Some notes on the Celtics Game 1 defense from the email NBA.com sent this morning...
Boston played Luka one-on-one for much of the night, but mixed up its coverages just enough to not let Luka get comfortable.
Double Teams: As the Celtics built their 29-point lead in the 1st half (and rebuilt it back to 20 at the end of the 3rd quarter), they only double-teamed Luka five times.
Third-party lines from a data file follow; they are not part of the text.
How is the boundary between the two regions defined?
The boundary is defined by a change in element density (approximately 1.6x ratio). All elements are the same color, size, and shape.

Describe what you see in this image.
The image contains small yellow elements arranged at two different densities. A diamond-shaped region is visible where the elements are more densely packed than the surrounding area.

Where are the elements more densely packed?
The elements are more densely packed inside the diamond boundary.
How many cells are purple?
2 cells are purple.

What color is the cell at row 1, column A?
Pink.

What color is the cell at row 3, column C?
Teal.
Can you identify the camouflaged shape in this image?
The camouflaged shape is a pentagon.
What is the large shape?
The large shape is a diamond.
Then, they doubled him four times in his seven 4th-quarter minutes to prevent one final run
The Mavs scored just 0.78 points per possession when Luka was doubled, compared to 0.98 on all other possessions
Switching: Luka drew a game-high 31 on-ball switches in Game 1, in which Dallas scored 1.12 points per possession compared to 0.88 points per possession without a Luka switch
Boston’s switching led to Luka being defended by Boston’s bigs, which Luka tried to exploit – 15 of his 26 shot attempts came in the 2:12 of matchup time he had against Al Horford and Kristaps Porzingis.
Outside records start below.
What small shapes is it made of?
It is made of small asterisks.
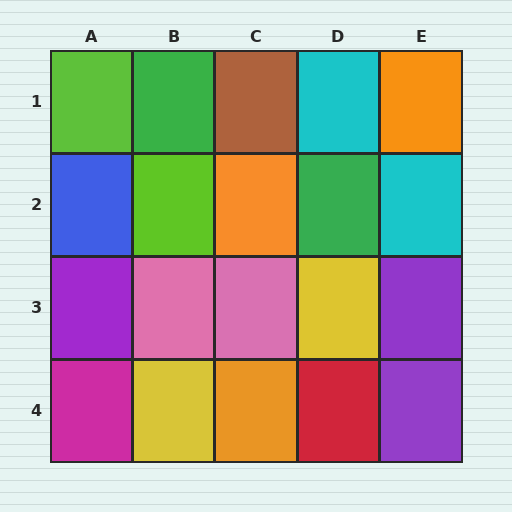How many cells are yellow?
2 cells are yellow.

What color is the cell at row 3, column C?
Pink.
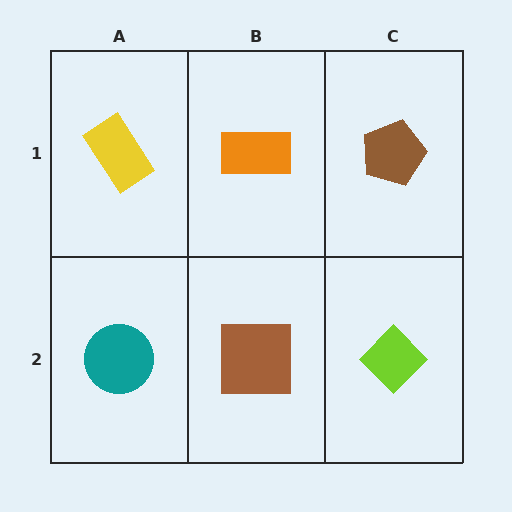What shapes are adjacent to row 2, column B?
An orange rectangle (row 1, column B), a teal circle (row 2, column A), a lime diamond (row 2, column C).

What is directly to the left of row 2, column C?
A brown square.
Horford held Luka to two points on 1-of-8 shooting (0-of-4 from 3) with one block, while Porzingis allowed 13 pts on 5-of-7 shooting (3-of-4 from 3) to his former teammate
Luka’s two primary defenders – Jaylen Brown (7 minutes) and Jrue Holiday (2:15) – combined to allow 10 points on 5-of-9 shooting with two turnovers
By playing Luka one-on-one and staying home on Dallas’ shooters, the Celtics forced the Mavs into historically-low playmaking.
As John Schuhmann noted in his Game 1 film study, Dallas’ 25.7% assist rate was the lowest for any team in any game in the last seven seasons.